Now, according to Politico, Democrats aren't so sure they wouldn't keep Menendez around — at least for a time — if he were convicted.
"I don't know if we'd be in a hurry to get rid of Bob," a Senate Democrat told the site. "It would be a tough vote for folks like me (who are up for re-election in 2018), but I think the rest of the caucus would stick with him."
It might, at least, for a while. The rub is that the current governor of New Jersey is Republican Chris Christie, who could name Menendez's replacement before January. However, since a Democratic was elected to replace the term-limited Christie, he would name the replacement if Menendez could hold on until 2018.
You gotta love the hypocrisy.
Officials with NBC's "Today" show must believe its viewers have short memories or are just in lockstep with the network's leftist views.
Last week, the network brought in former CBS news anchor Dan Rather to discuss, we assume seriously, fake news.
The former news reader, of course, had to step down after using fake documents to try discredit then-President George W. Bush during his 2004 re-election bid. The documents alleged Bush went AWOL during his service more than 30 years earlier in the Texas National Guard.
An independent investigation concluded Rather disregarded "fundamental journalistic principles" in running with the story.
Asked by host Savannah Guthrie about a recent Politico survey that found almost half the people believe the media peddle fake news, he said, apparently with a straight face, "Well, first, those of us who are in the media we need to do a better job, we need to do our job. Our job is to bear witness, to be honest brokers of information. To be as accurate and fair as we possibly can. So we need to do a better job.
"I think most of the public understands that we're under attack by very powerful people, including the president, for their own partisan, political, and ideological reasons," he added. "They want people — they're basically saying, 'Believe us, believe only your president and believe only the people who are in power. Don't believe these people out in the press.'"
It seems Rather hasn't learned much from his embarrassing public comeuppance.
Liberal bosom buddies
Remember when late-night talk shows were about comedy and good entertainment?
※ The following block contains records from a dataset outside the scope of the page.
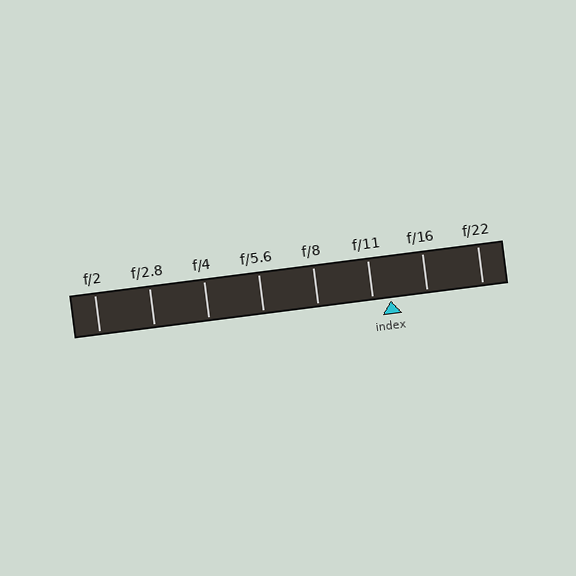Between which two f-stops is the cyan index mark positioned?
The index mark is between f/11 and f/16.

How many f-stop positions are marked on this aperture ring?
There are 8 f-stop positions marked.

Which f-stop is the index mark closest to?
The index mark is closest to f/11.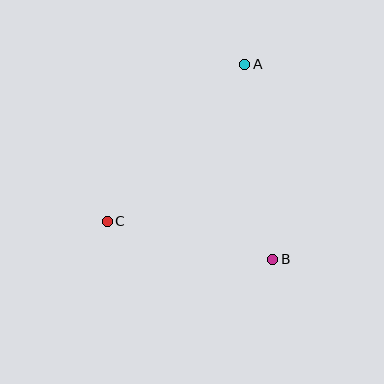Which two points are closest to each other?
Points B and C are closest to each other.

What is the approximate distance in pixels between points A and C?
The distance between A and C is approximately 209 pixels.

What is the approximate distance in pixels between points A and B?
The distance between A and B is approximately 197 pixels.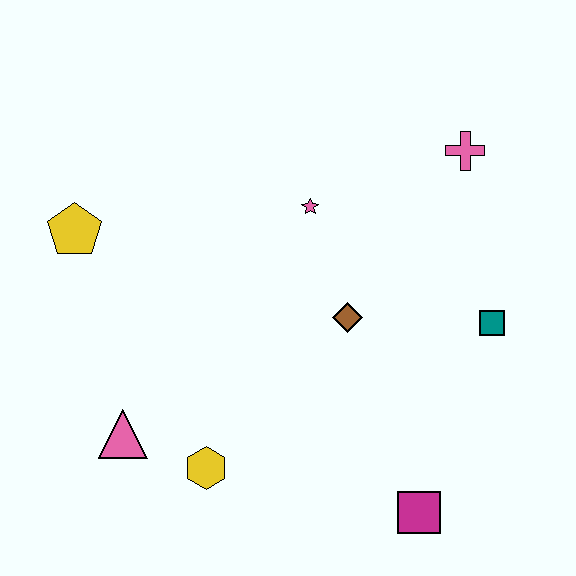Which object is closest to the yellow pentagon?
The pink triangle is closest to the yellow pentagon.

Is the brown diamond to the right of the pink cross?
No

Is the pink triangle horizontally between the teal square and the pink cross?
No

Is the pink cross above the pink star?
Yes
Yeah, it's been awhile.
If viewers already hadn't had enough of the talk-shows-turned-Republican-bashing hours, they could have been treated to "Late Night With Seth Meyers" host Seth Meyers toasting Democratic victories in Virginia and New Jersey gubernatorial elections last week with former Democratic presidential nominee Hillary Clinton.
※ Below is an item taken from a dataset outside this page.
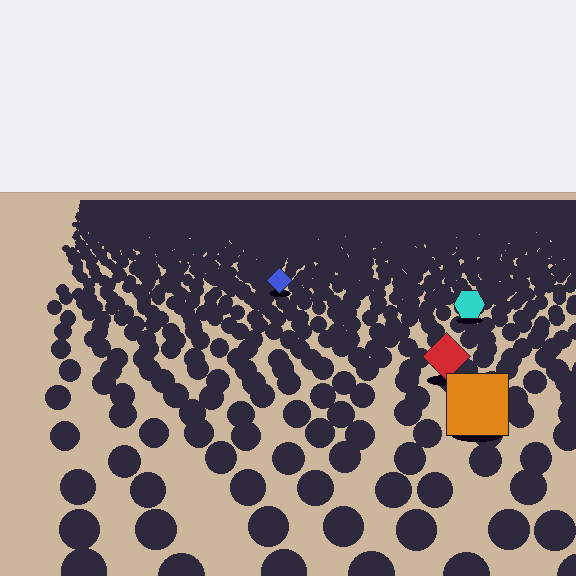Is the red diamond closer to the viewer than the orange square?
No. The orange square is closer — you can tell from the texture gradient: the ground texture is coarser near it.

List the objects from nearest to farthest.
From nearest to farthest: the orange square, the red diamond, the cyan hexagon, the blue diamond.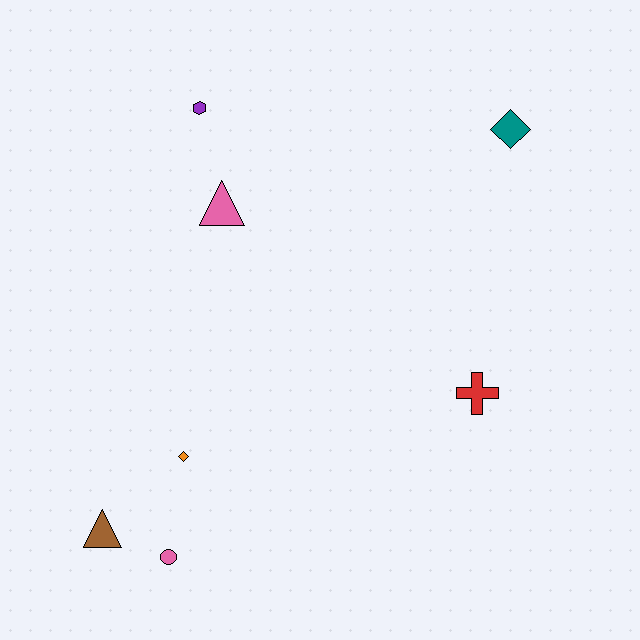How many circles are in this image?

"Now there's a little bit of hope," the host said, apparently unaware that if Republicans won either seat it would have been a major upset. "Because there's a little bit of hope, I thought we'd have a drink and some champagne. ... So cheers."
Clinton, whose campaign is under scrutiny for its attempts to smear her opponent with false information, said, "Oh my gosh, I was thrilled. I mean look, I think we're seeing the first signs ... You know, I think the fever is finally breaking."
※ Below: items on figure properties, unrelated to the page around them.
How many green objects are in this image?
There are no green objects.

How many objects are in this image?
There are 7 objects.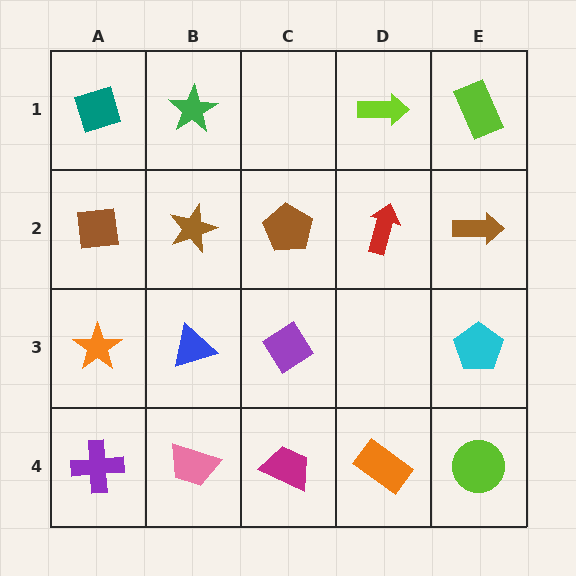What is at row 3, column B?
A blue triangle.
We hope they'll continue with those thoughts. It's how they lost the presidency in 2016.
Members of the California chapter of the NAACP said last week they want to ditch "The Star Spangled Banner" as the nation's national anthem because it is "anti-black people" and "racist."
Their seeming objection comes from a line in the rarely sung third verse of the anthem, which reads, "no refuge could save the hireling and slave from the terror of the flight or the gloom of the grave."
Two members of the Congressional Black Caucus gave the idea tacit approval.
"Intellectually," said U.S. Rep. Danny Davis, D-Ill., "if people continue to pursue this nation to become perfected, then I see nothing wrong with [changing the anthem]. I mean it was designed, I think they said, to form a more perfect union.
"They didn't say that it was perfect at the time," he went on, "but they did say that we could continue to pursue perfection, and if they're individuals who think that we can make the national anthem more perfect in terms of the goals and objectives of this country then I say so be it."
U.S. Rep. Lacy Clay, D-Mo., said he would need to examine the verse, but he endorsed the NAACP's thought.
"They have a right to object to any stances in the national anthem they find objectionable and racist," he said.